Le journaliste bolivien Sergio Caceres1, parlant de la situation actuelle en Bolivie, via mail.

Dans Tintin chez les Picaros, lecture politique de référence s’il en est, il y a ce personnage vicieux et lâche, dictateur du San Théodoros, le général tapioca. Rien qu’à voir sa tête, on sait que c’est un méchant très méchant, du genre à martyriser son peuple avec une constance de chacal : petite moustache vicieuse et postillons, aussi chauve qu’un footballeur français vantant les vertus du Mc-do, un cigare fidel-castrien perpétuellement fixé aux lèvres ; le faux jeton dans toute sa splendeur. On voit venir ça gros comme une maison : avec lui, il n’y aura pas de rédemption possible. Un dictateur pur jus, avec escadrons de la mort de rigueur et geôles sous le palais présidentiel pour torturer tranquillos.

Juste une bande-dessinée ? Même pas… Dans la vision occidentale de la politique en Amérique du Sud, c’est comme si le général Tapioca restait la norme, le prototype parfait de l’homme politique. On en tire vite la conclusion qui s’impose : dans ces contrées sauvages peuplées de réducteurs de tête et de paysans illettrés, peu habituées à nos us et coutumes politiques si parfaitement démocratiques, le vote est une mascarade.

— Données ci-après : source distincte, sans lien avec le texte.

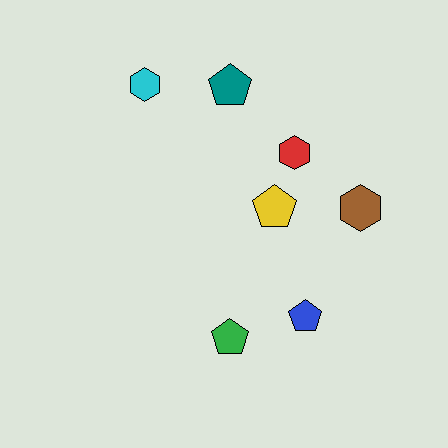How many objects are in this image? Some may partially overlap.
There are 7 objects.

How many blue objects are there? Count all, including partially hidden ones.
There is 1 blue object.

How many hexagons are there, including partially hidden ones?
There are 3 hexagons.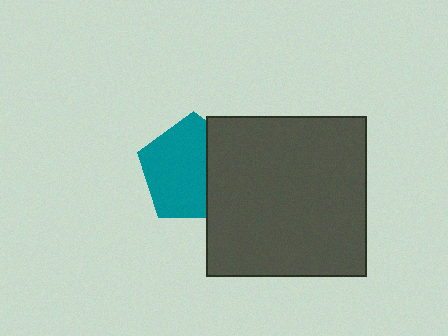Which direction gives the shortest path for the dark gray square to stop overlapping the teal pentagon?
Moving right gives the shortest separation.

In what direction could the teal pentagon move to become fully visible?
The teal pentagon could move left. That would shift it out from behind the dark gray square entirely.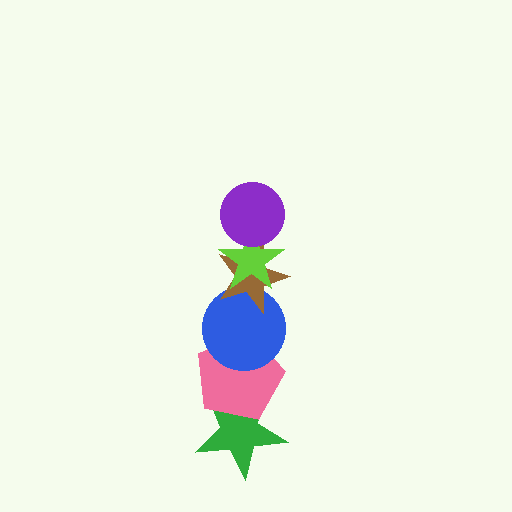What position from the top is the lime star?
The lime star is 2nd from the top.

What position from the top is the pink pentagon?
The pink pentagon is 5th from the top.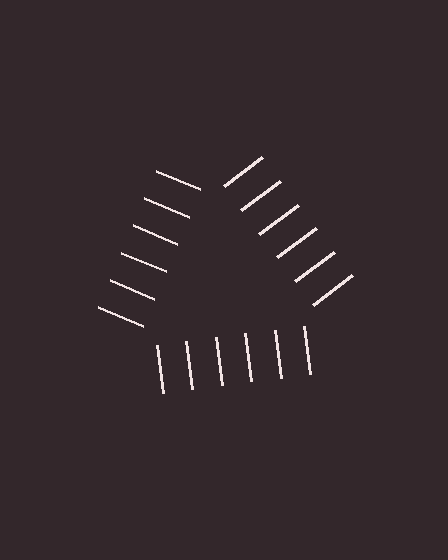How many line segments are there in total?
18 — 6 along each of the 3 edges.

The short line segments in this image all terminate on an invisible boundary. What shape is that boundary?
An illusory triangle — the line segments terminate on its edges but no continuous stroke is drawn.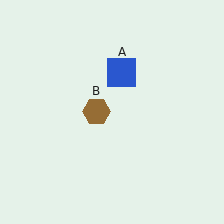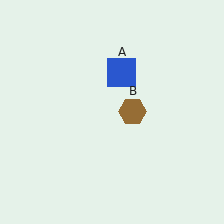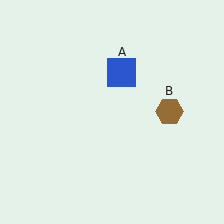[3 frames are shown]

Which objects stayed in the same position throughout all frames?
Blue square (object A) remained stationary.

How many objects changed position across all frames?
1 object changed position: brown hexagon (object B).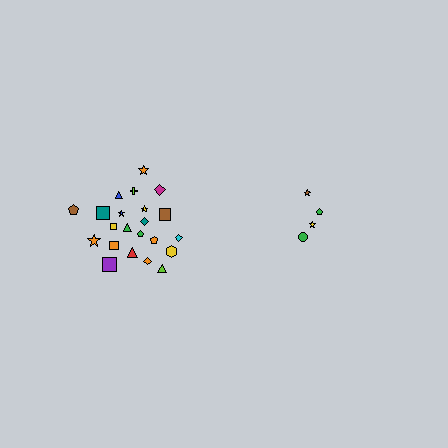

Car la cause est entendue : sur ces terres perdues pour la civilisation, la démocratie est toujours dévoyée, foulée aux bottes par des tyrans sans scrupules, mi-Tapiocas, mi-Castros, mi-Perons. Pas un vote qui ne soit entaché de fraudes, d’urnes bourrées, d’interventions militaires et de diverses fourberies typiquement sud-amerloques.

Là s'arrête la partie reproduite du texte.